Vous vivez depuis longtemps à étranger, cela fait combien d’années que vous êtes en France ?
Je suis arrivé en France en 1952 dans le même bateau que Manu Dibango. A l’époque, le bateau s’arrêtait à Bordeaux et les étudiants se dispersaient dans les différentes universités françaises.
Vous aviez une bourse ?
Non j’y suis allé clandestinement. Je suis parti de Guinée où mon père était affecté comme chef comptable des Chargeurs, une compagnie maritime. C’était durant la guerre d’Indochine. Dans le bateau, la majorité des passagers étaient des soldats recrutés du Cameroun, du Congo Brazzaville, de la Côte d’Ivoire, de la Guinée, etc. De Conakry, le bateau a fait escale à Dakar où beaucoup de Sénégalais voulant s’engager dans l’armée française sont montés. Arrivé en France, je me suis installé chez mon cousin, Joseph Ndiaye, militant de la Fédération des étudiants d’Afrique noire francophone (Feanf).

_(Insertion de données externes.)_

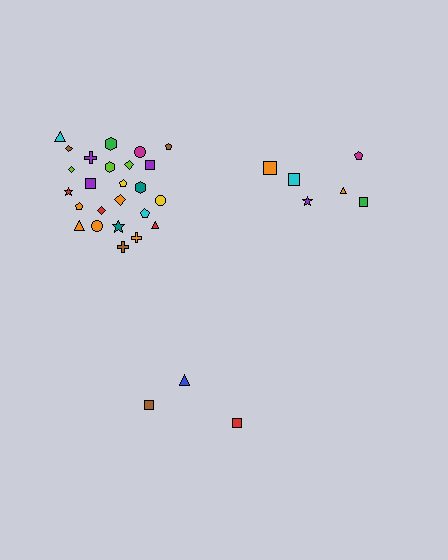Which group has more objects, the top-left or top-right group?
The top-left group.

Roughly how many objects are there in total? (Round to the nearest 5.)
Roughly 35 objects in total.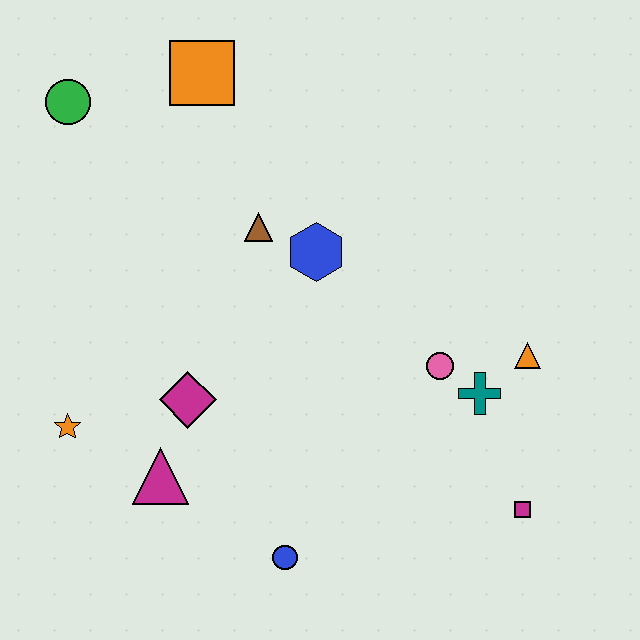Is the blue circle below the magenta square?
Yes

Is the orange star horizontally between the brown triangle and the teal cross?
No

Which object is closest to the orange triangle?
The teal cross is closest to the orange triangle.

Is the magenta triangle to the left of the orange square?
Yes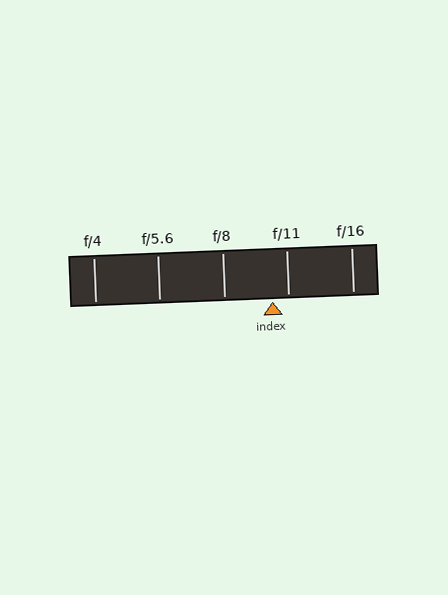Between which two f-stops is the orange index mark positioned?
The index mark is between f/8 and f/11.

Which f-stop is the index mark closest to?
The index mark is closest to f/11.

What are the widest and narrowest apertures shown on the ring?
The widest aperture shown is f/4 and the narrowest is f/16.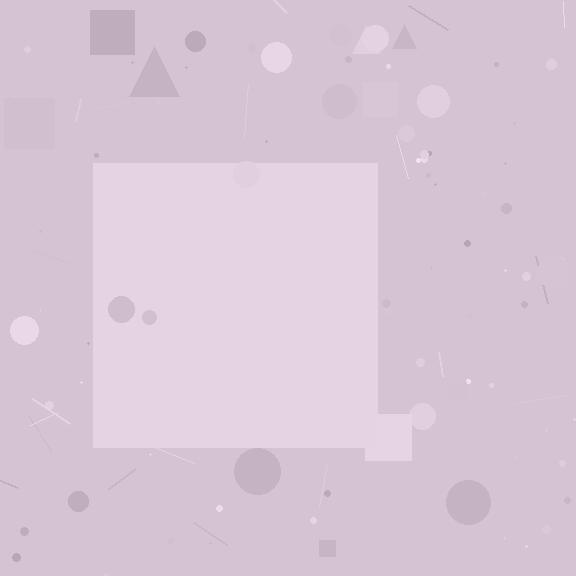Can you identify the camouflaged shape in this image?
The camouflaged shape is a square.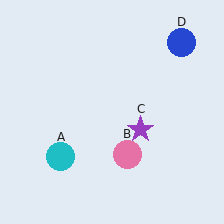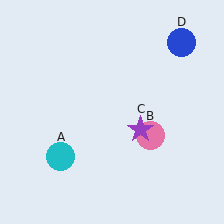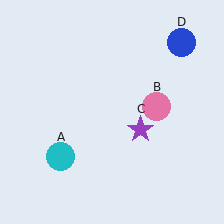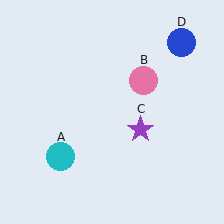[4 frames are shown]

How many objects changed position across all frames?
1 object changed position: pink circle (object B).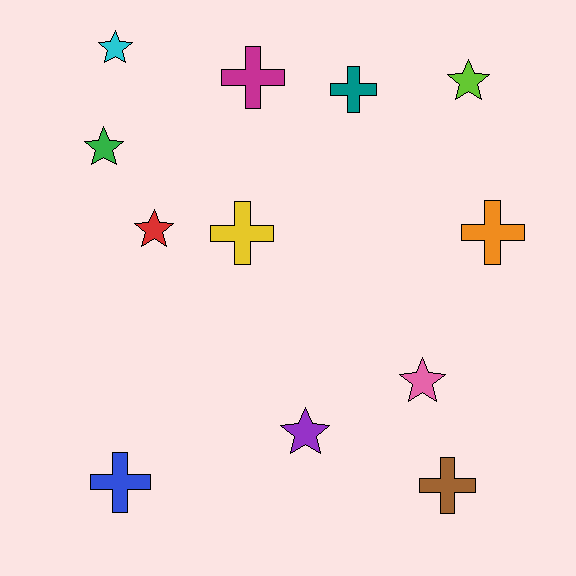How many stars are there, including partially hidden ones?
There are 6 stars.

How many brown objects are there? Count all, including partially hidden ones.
There is 1 brown object.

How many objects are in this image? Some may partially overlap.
There are 12 objects.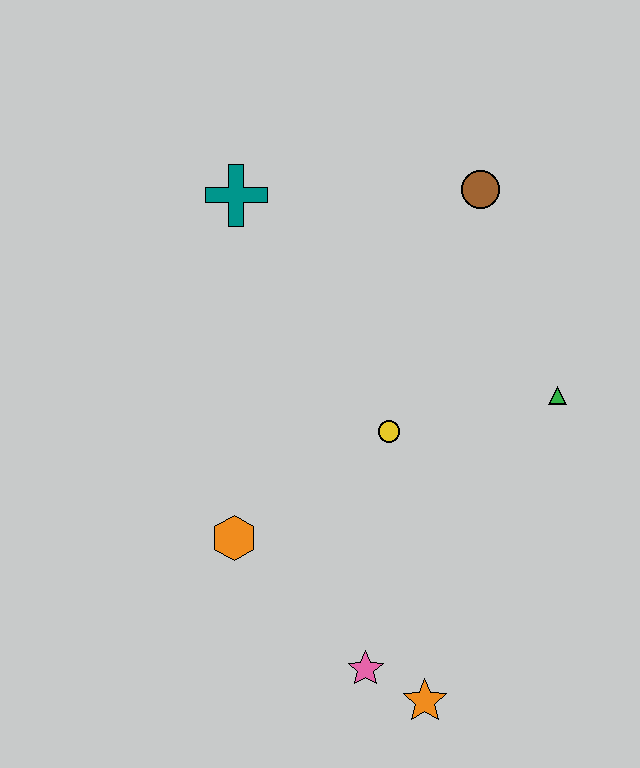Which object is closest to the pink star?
The orange star is closest to the pink star.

Avez-vous continué vos études en France ?
Oui. J’ai fait mon secondaire à Toulouse, après je suis revenu à Dakar pour faire la troisième. Je me suis inscrit au Collège des Maristes parce qu’à l’époque nombre de Sénégalais ne pouvaient pas aller à Van Vollenhoven où il n’y avait presque que des Blancs. J’étais de la même promotion que les Faty Alioune, Cheikh Alioune Ndao (écrivain), Gallo Diop, Mamadou Ndoye, entre autres. Ils sont tous rentrés quand ils ont fini leurs études. Moi, j’ai préféré rester en France et prendre le courant révolutionnaire symbolisé par l’Algérie.

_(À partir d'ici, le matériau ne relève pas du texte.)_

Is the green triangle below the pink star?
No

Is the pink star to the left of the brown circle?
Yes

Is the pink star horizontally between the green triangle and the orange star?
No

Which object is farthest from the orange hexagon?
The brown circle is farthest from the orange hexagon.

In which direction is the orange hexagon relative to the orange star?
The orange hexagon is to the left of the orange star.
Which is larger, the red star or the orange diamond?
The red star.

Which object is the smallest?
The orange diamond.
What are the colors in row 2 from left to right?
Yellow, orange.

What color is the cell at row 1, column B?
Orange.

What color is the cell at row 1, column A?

Vous avez fait le journalisme ?
Non je ne suis pas journaliste, après mes études de sociologie, j’ai travaillé à la statistique. Pour moi, le journalisme est un instrument de combat. C’est comme cela que j’ai négocié avec Bachir Ben Yahmed pour travailler dans son journal.
Quand avez-vous, justement, connu M. Ben Yahmed, directeur de Jeune Afrique ?
On s’est connus en 1961. C’était quand j’écrivais mon premier livre Enquête sur les étudiants noirs en France. Dans mes travaux, j’ai interrogé les étudiants africains des différentes cités universitaires françaises. J’ai fait deux fois le tour de la France pour aller à leur rencontre. Pour l’exploitation de l’enquête, j’avais recruté des étudiants et c’est là qu’on m’a recommandé d’aller voir Béchir Ben Yahmed pour qu’il me soutienne financièrement.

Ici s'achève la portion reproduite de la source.